2. La distinction des circulaires impératives et non impératives emporte les conséquences suivantes :
• Circulaire non impérative : acte que son auteur ne pourvoit d’aucune force obligatoire, qui par conséquent ne peut s’analyser comme une décision ou un acte faisant grief. Ce type de circulaire est inopposable aux administrés, qui de leur côté ne peuvent s’en prévaloir pour en réclamer l’application, ni la contester par la voie de l’excès de pouvoir ou exciper de son illégalité. Pourtant, selon l’article 9 de la loi du 17 juillet 1978, portant diverses mesures d’amélioration des relations entre l’Administration et le public, “ les directives, instructions, circulaires, notes et réponses ministérielles qui comportent une interprétation du droit positif ou une description des procédures administratives doivent être publiées ”. Dans la pratique, seule une infime proportion des circulaires produites donne lieu effectivement à publication.
• Circulaire impérative : acte identifiable d’après son caractère prescriptif, et dont les dispositions peuvent avoir un contenu réglementaire ou interprétatif. S’inscrivant tout d’abord dans la ligne de la jurisprudence de 1954, l’arrêt Duvignères précise que les dispositions de la circulaire “ qui fixent, dans le silence des textes, une règle nouvelle ” (et sont alors réglementaires), sont illégales pour cause d’incompétence de leur auteur (souvent les ministres ne disposent pas d’un pouvoir réglementaire général : v. CE A. 7 juill. 1978, Synd. des avocats de France, RDP 1979. 263, concl. Théry), ou pour “ d’autres motifs ” (erreur de droit ou violation directe de la loi : Notre-Dame du Kreisker ; Association Choisir la vie et a., préc.). Il innove ensuite à propos des dispositions prescrivant une interprétation : confirmant la jurisprudence IFOP, l’arrêt Duvignères pose que la circulaire interprétative impérative est illégale, car entachée d’une violation de la loi, quand “ elle méconnaît le sens et la portée des dispositions législatives ou réglementaires ” qu’elle entend expliciter. Une seconde cause d’illégalité réside dans la réitération “ d’une règle contraire à une norme juridique supérieure ”, ce qui constitue une erreur de droit. Le Conseil d’État abandonne ainsi sa jurisprudence antérieure pour accepter de considérer une circulaire impérative se bornant à répéter une règle illégale comme un acte faisant grief, “ par souci de réalisme et d’efficacité ” (F. Donnat et D. Casas, chron. AJDA 2003 p. 487). Il n’est pas nécessaire qu’une telle circulaire comporte la moindre interprétation du texte qu’elle réitère (CE 6 mars 2006, Synd. nat. des enseignants et artistes, Rec. 107).

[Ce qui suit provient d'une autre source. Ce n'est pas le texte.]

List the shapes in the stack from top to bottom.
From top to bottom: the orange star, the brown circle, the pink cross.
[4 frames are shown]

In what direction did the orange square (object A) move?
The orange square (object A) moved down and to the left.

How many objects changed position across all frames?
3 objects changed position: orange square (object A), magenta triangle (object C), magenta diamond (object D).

3. Quant à l’opposabilité et l’invocabilité des circulaires, l’arrêt Duvignères ne modifie guère l’état du droit. En dépit de la tentative opérée par l’art. 1er du décret du 28 novembre 1983 (abrogé par décret du 8 juin 2006), permettant aux administrés de se prévaloir, à l’encontre de l’Administration, des circulaires, même interprétatives, à condition qu’elles soient publiées et non contraires aux lois et règlements, le juge administratif maintient sans ambiguïté la dualité des circulaires et de leur régime. Ainsi, les circulaires interprétatives impératives, n’étant pas des règlements, ne sont pas invocables ni opposables, alors même qu’elles seraient publiées et légales (CE 19 févr. 2003, M. Daniel X). L’arrêt du 18 déc. 2002 marque cependant un rapprochement des règlements et des circulaires interprétatives impératives, en affirmant l’obligation pour l’auteur d’une telle circulaire illégale de l’abroger si la demande lui en est faite. »
Source : V. Van Lang, G. Gondouin, V. Inserguet-Brisset, Dictionnaire de droit administratif, 5e éd., Sirey, coll. « Dictionnaire », 2008.

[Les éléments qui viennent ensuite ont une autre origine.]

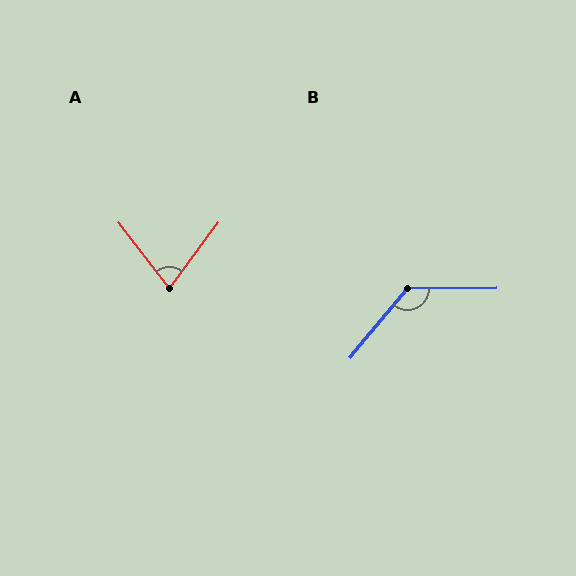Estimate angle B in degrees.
Approximately 130 degrees.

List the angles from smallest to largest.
A (74°), B (130°).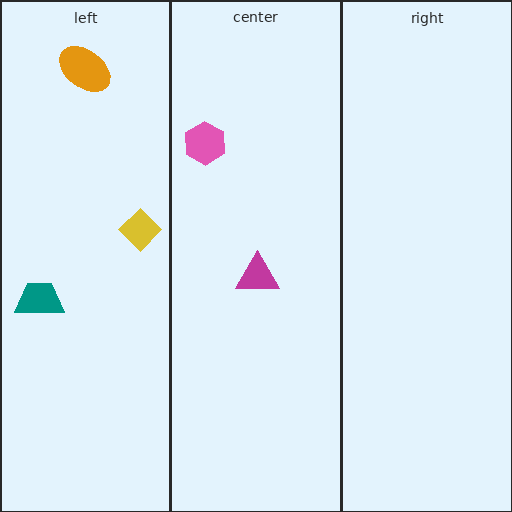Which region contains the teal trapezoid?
The left region.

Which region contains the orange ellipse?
The left region.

■ Recours pour excès de pouvoir
« Recours juridictionnel formé auprès du juge administratif en vue de l’annulation d’un acte administratif unilatéral, pour cause d’illégalité. (…) »
Source : V. Van Lang, G. Gondouin, V. Inserguet-Brisset, Dictionnaire de droit administratif, 5e éd., Sirey, coll. « Dictionnaire », 2008.
■ CE, Sect., 18 déc. 2002, Duvignères, GAJA, 17e éd., n° 112, 2009.